Я предлагал ему сделать сюжет о части, где служил. Показать, как охраняется штаб ПВО. Я же знал, как он охраняется. Знал, как и где пройти на территорию, устрашающе, на первый взгляд, отделенную от остального мира колючей проволокой. А сейчас, например, настала самая грибная пора, и, договорившись с часовым, за бутылку можно было вволю побродить по заповеданному лесу, наломать, пока его смена, корзину белых. Последнее время я смотрел телевизор с одной целью – понять, что там требуется, и мне казалось, за мой сюжет схватятся обеими руками. Вроде, казалось мне, самое то, чтобы «клюнуть». Поэтому я и позволил себе, подбираясь к Конёву, поинтриговать, напустить загадочного туману про военный объект государственного значения, про угрозу государственной безопасности. А он, получается, клюнул на того земляка двухсполовинолетней давности, что «сбрякал» в новогоднюю ночь на фоно. Даже и не клюнул, а просто отозвался благожелательной судорогой памяти – что-то вроде того. Но я столько вынашивал свой сюжет, так пестовал его в себе, представляя, какие картинки давать, что говорить, что за интервью взять у кого-нибудь из местных жителей – так, чтобы стало ясно, какова истинная степень секретности спрятанного в лесу бункера, – что, несмотря на сабельный отказ Конёва, попробовал сохранить жизнь своему детищу. Да кроме того, ничего другого предложить Конёву я и не мог.

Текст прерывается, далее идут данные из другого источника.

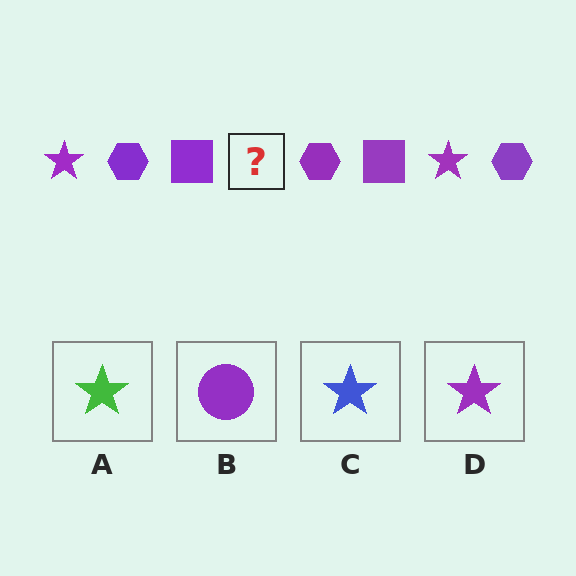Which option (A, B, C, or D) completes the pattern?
D.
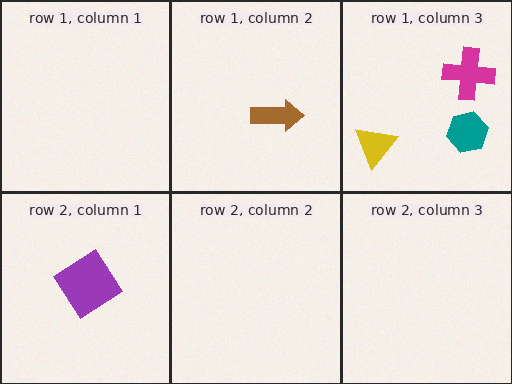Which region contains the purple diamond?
The row 2, column 1 region.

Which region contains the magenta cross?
The row 1, column 3 region.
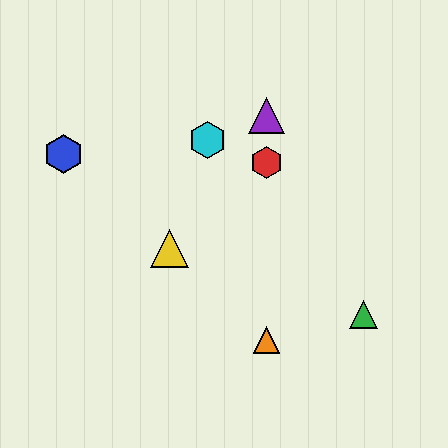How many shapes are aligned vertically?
3 shapes (the red hexagon, the purple triangle, the orange triangle) are aligned vertically.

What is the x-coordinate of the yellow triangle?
The yellow triangle is at x≈169.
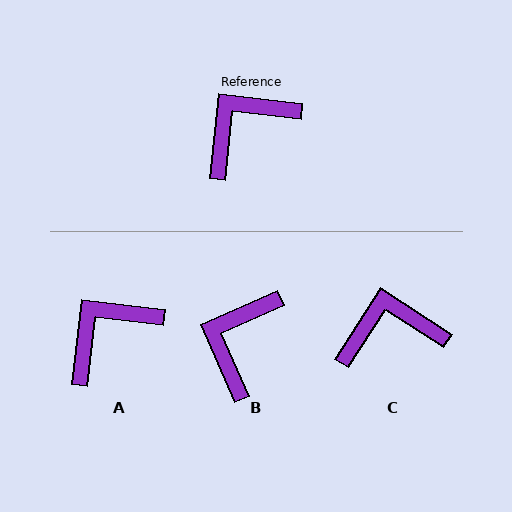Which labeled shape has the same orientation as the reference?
A.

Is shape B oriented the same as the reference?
No, it is off by about 30 degrees.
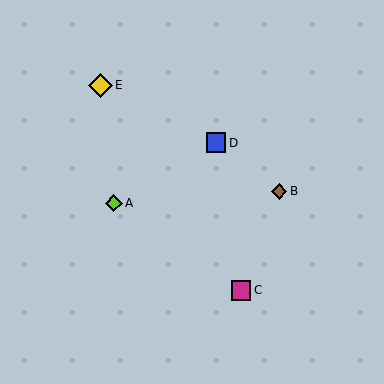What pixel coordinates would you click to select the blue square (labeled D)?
Click at (216, 143) to select the blue square D.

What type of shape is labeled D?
Shape D is a blue square.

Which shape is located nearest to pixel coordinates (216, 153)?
The blue square (labeled D) at (216, 143) is nearest to that location.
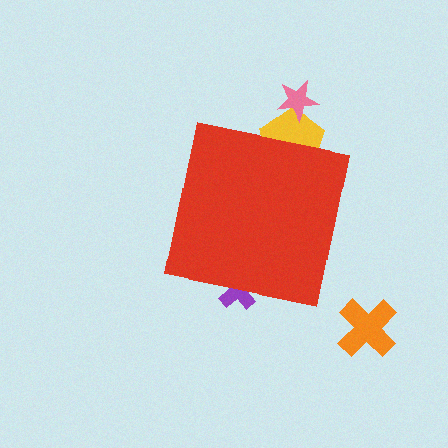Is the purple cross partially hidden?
Yes, the purple cross is partially hidden behind the red square.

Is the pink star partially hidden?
No, the pink star is fully visible.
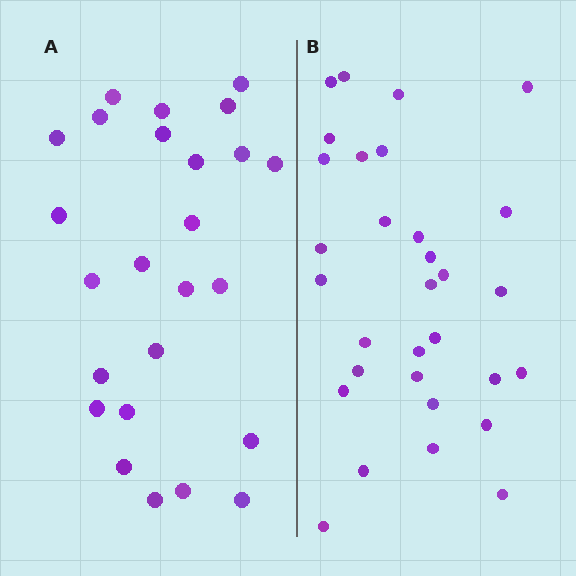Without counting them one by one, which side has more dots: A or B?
Region B (the right region) has more dots.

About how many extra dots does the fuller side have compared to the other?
Region B has about 6 more dots than region A.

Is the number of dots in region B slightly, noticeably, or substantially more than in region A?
Region B has only slightly more — the two regions are fairly close. The ratio is roughly 1.2 to 1.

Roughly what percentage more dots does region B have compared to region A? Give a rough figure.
About 25% more.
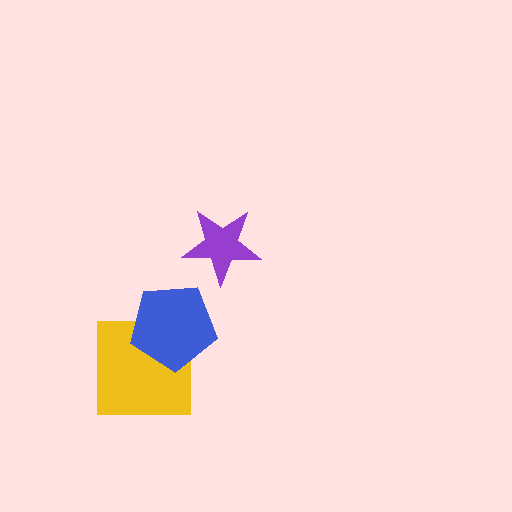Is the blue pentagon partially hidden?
No, no other shape covers it.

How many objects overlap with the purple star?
0 objects overlap with the purple star.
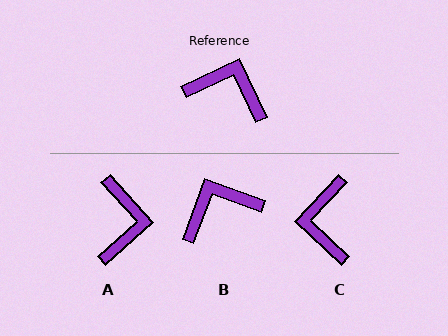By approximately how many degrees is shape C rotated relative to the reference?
Approximately 112 degrees counter-clockwise.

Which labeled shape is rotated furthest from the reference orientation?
C, about 112 degrees away.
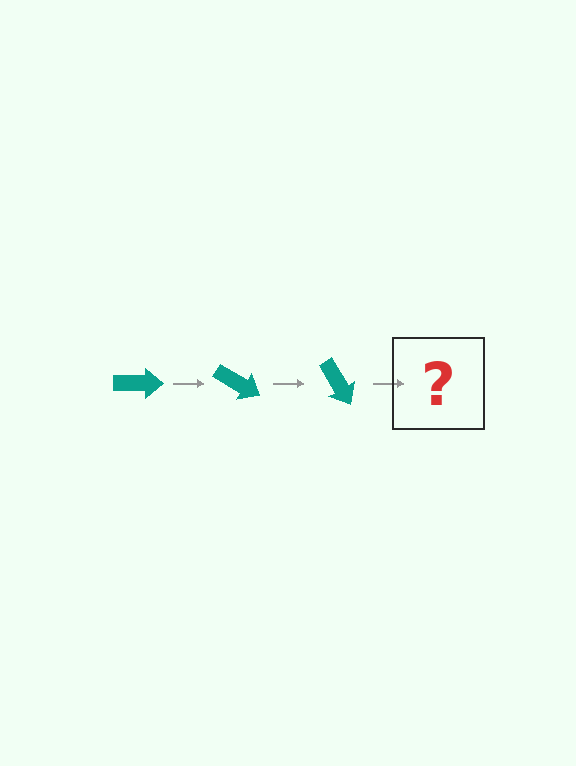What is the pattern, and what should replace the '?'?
The pattern is that the arrow rotates 30 degrees clockwise each step. The '?' should be a teal arrow rotated 90 degrees clockwise.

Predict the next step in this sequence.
The next step is a teal arrow rotated 90 degrees clockwise.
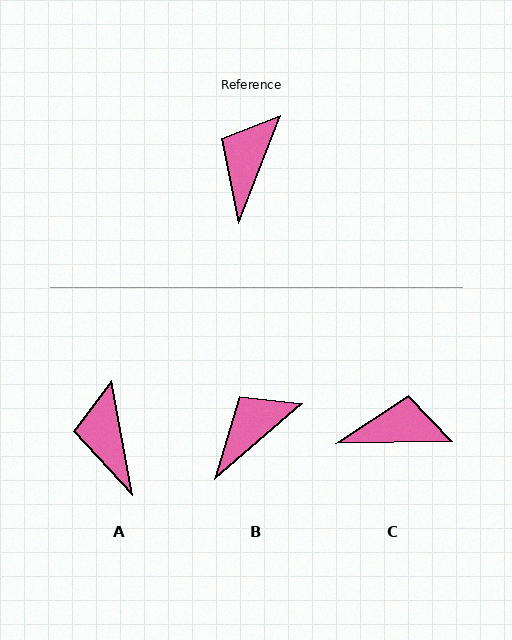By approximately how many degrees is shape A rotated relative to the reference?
Approximately 32 degrees counter-clockwise.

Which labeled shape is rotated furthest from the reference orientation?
C, about 68 degrees away.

– Но вроде, я смотрю телевизор, такого рода все и идет. Почему же об армейском бардаке не сказать?
Конёв засмеялся и одобрительно похлопал меня по плечу:
– Хорошо, хорошо! Без зубов в Стакане нельзя. Чуть что – и показывай. Травоядные в Стакане, запомни, не выживают. Но и английскую пословицу нужно помнить: «Не можешь укусить – не оскаливайся».
Так в первое же свое посещение Останкино в одном флаконе с его обиходным прозванием я получил и главнейший останкинский урок поведения.
– Нет, а все-таки? По-моему, это было бы интересно, – попытался я настоять хотя бы на каком-то вразумительном ответе.
И получил его:
– Поймешь, когда научишься нюхать воздух. Сечешь, что это такое? Нюхать воздух – первейшее дело в Стакане. Что ты мне: такого же вроде рода! Такого, да не такого. Армия теперь чья? Новой власти. Ачто такое армия? По сути, сама власть. А власть чья? Наша, демократическая. Что же мы сами о себе плохо говорить будем?
Этот пассаж про воздух был второй урок поведения, преподанный мне тогда Конёвым. Все остальные его уроки носили уже характер технический.
Помню, я потерялся. Наш разговор происходил в маленькой тесной комнатке с двумя ободранными канцелярскими столами светлого дерева, несколькими стульями и продавленным креслом между столами, из широкого окна открывался вид на кипящий зеленью с промоинами желтого, уходящий к небесному куполу парк, я стоял вполоборота к окну, глянул в него на штормящее под первым осенним ветром зеленое море – и такая тоска утраты пронзила меня! Ведь я уже чувствовал и эту убогую комнатку, и этот вид из окна своими, я уже успел присвоить их, сжиться с ними, неужели мне придется отдать все обратно, неизвестно кому, так ничем и не овладев?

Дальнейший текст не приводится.